The FDA advisory comes after an increase in reported complications among patients implanted with a mesh to strengthen vaginal tissue.
Los Angeles Times|July 14, 2011
After an increase in reported complications, the Food and Drug Administration released an updated advisory Wednesday about a surgical mesh implanted in women to strengthen vaginal tissue that can become weakened, especially after childbirth.
In its report, which updates an earlier advisory, the FDA says a review of industry literature and patient reports has shown little evidence that the device improves pelvic organ prolapse, in which a woman’s uterus, bladder or rectum can slip out of place.
FOR THE RECORD:
The headline and lead paragraph in an earlier version of this article said surgical mesh implanted to strengthen vaginal tissue could weaken. It should have said the device was used to treat tissue that had become weakened.
The mesh can be implanted vaginally or abdominally. The review found that vaginal implantation exposes patients to a number of serious risks.
The FDA will hold a meeting of outside experts in September to solicit recommendations on how to proceed. The options could include calling for clinical trials and reclassifying the implants to require formal approval applications, said Dr. William Maisel, chief scientist at the agency’s medical devices office.

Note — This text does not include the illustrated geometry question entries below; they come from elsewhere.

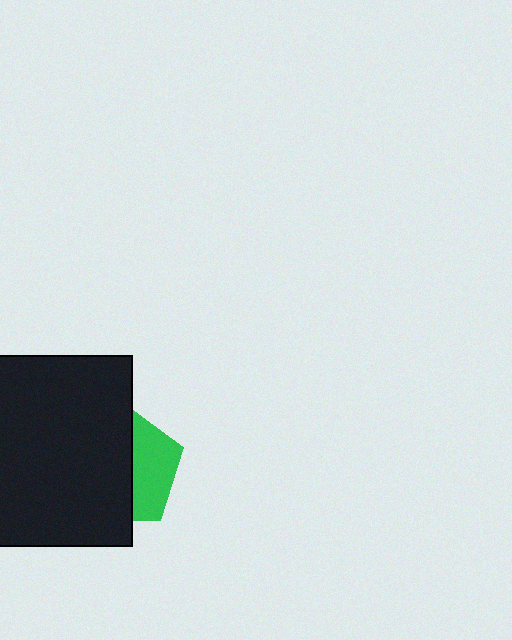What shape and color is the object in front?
The object in front is a black rectangle.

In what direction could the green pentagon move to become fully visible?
The green pentagon could move right. That would shift it out from behind the black rectangle entirely.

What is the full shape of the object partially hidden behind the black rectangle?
The partially hidden object is a green pentagon.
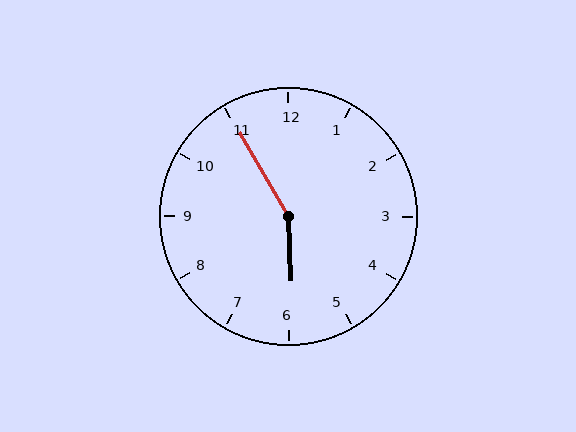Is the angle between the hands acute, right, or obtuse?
It is obtuse.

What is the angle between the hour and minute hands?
Approximately 152 degrees.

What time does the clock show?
5:55.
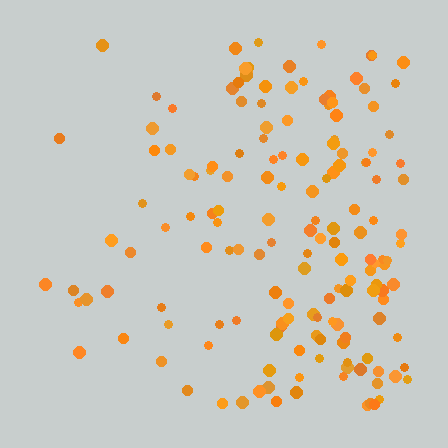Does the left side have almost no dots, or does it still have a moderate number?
Still a moderate number, just noticeably fewer than the right.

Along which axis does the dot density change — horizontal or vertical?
Horizontal.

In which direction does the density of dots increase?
From left to right, with the right side densest.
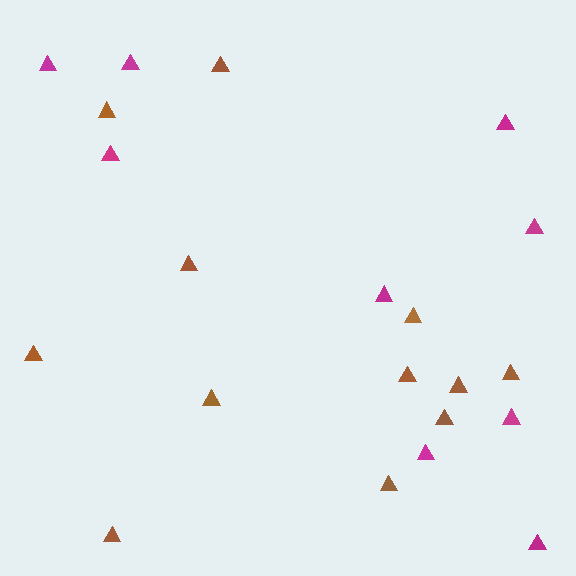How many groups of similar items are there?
There are 2 groups: one group of magenta triangles (9) and one group of brown triangles (12).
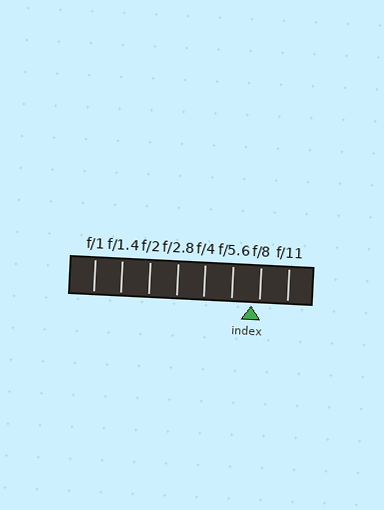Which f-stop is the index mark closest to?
The index mark is closest to f/8.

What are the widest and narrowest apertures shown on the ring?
The widest aperture shown is f/1 and the narrowest is f/11.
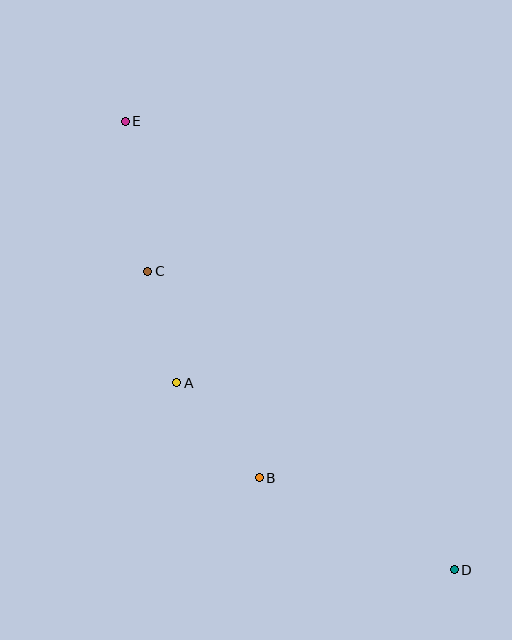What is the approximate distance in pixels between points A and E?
The distance between A and E is approximately 266 pixels.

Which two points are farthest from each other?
Points D and E are farthest from each other.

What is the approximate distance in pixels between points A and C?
The distance between A and C is approximately 115 pixels.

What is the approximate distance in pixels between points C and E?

Manufacturers estimate that 100,000 women were treated for pelvic organ prolapse with surgical mesh last year, with 75,000 of those implanted vaginally.

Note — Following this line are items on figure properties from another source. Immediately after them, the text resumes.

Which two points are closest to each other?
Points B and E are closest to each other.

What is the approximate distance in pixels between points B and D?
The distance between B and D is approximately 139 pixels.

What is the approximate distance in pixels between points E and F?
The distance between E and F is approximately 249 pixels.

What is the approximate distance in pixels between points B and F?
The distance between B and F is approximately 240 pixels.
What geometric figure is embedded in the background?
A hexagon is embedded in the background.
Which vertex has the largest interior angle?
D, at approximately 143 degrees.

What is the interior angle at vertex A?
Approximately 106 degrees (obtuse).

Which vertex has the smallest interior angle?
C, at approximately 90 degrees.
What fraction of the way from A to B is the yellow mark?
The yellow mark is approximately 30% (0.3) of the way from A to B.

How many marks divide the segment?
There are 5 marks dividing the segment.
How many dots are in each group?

The agency first cautioned doctors of the risks associated with the mesh in 2008, citing more than 1,000 reports of complications between 2005 and 2007. The FDA recommended that doctors receive specialized training and warned patients of pain and urinary problems, complications that were serious but rare.
Since then, complaints of serious problems associated with prolapse repair have jumped fivefold, and include erosion, when the skin breaks and the device protrudes, and contraction of the mesh that leads to vaginal shrinkage. The agency no longer believes these problems are rare.
The FDA decided it was not necessary to remove the products from the market, Maisel said. “However, we do think it’s important that patients and healthcare providers have the information we have about the adverse events.”
Patient advocates say the agency didn’t go far enough.
“The troublesome issue is how is that going to affect what actually happens to patients as long as this product is still on the market and widely available,” said Dr. Diana Zuckerman, president of the National Research Center for Women & Families, which studies women’s health issues.